Le chef du gouvernement d'union nationale Fayez al-Sarraj à Tripoli le 31 mars 2016. © Mohamed Ben Khalifa/AP/SIPA

En marge d’un sommet de la Ligue arabe à Nouakchott, le chef du gouvernement d’union nationale (GNA) a convoqué l’ambassadeur de France en Libye pour lui demander des explications officielles sur la présence de militaires français sur le territoire.

Les deux hommes se sont rencontrés lundi 25 juillet en marge d’un sommet de la Ligue arabe qui s’est tenu dans la capitale mauritanienne. Fayez al-Sarraj a « convoqué » l’ambassadeur de France en Libye, Antoine Sivan, « pour lui faire part des protestations officielles de la Libye sur la présence française dans l’est du pays », indique le GNA dans un communiqué publié mardi sur sa page Facebook.

Le chef du gouvernement d’union nationale a exigé de l’ambassadeur « des explications officielles du gouvernement français », ajoute le texte, une semaine après l’annonce de la mort de trois militaires français en Libye, le 20 juillet.

Une ingérence inacceptable

Le GNA avait déjà estimé le jour-même que la présence militaire française constituait une « violation du territoire libyen », celui-ci étant opposé à l’implication des forces étrangères sans son autorisation. Entérinant ces déclarations, le chef du gouvernement d’union nationale a considéré mardi que la présence militaire française représentait « une ingérence inacceptable ».

Les trois sous-officiers, membres des forces spéciales françaises avaient été envoyés « en service commandé », avait expliqué dans un communiqué en date du 20 juillet le ministère française de la Défense, sans donner plus de détails sur l’opération.
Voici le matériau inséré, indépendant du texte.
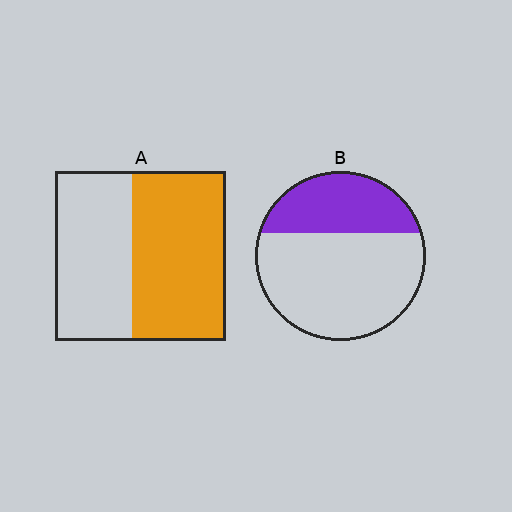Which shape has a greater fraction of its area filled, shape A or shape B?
Shape A.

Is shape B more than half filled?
No.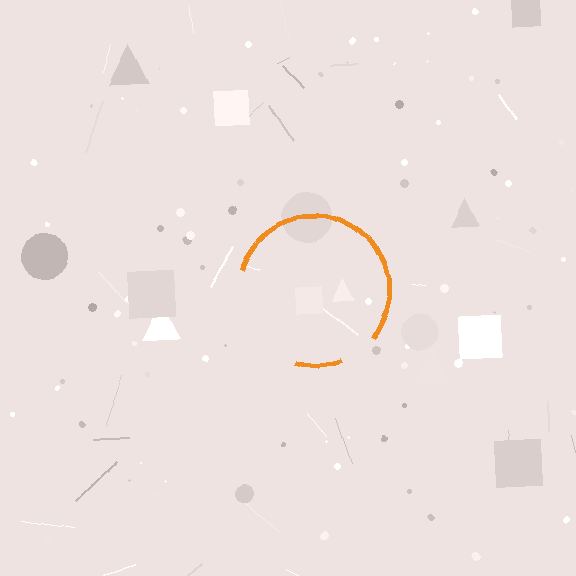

Selon la version donnée quelques heures plus tard par le président François Hollande, ils sont décédés dans l’accident de leur hélicoptère.

Jusqu’à présent, la France n’avait jamais confirmé la présence de ses militaires sur le sol libyen, reconnaissant uniquement le survol de ses avions militaires dans le pays pour collecter de l’information et du renseignement.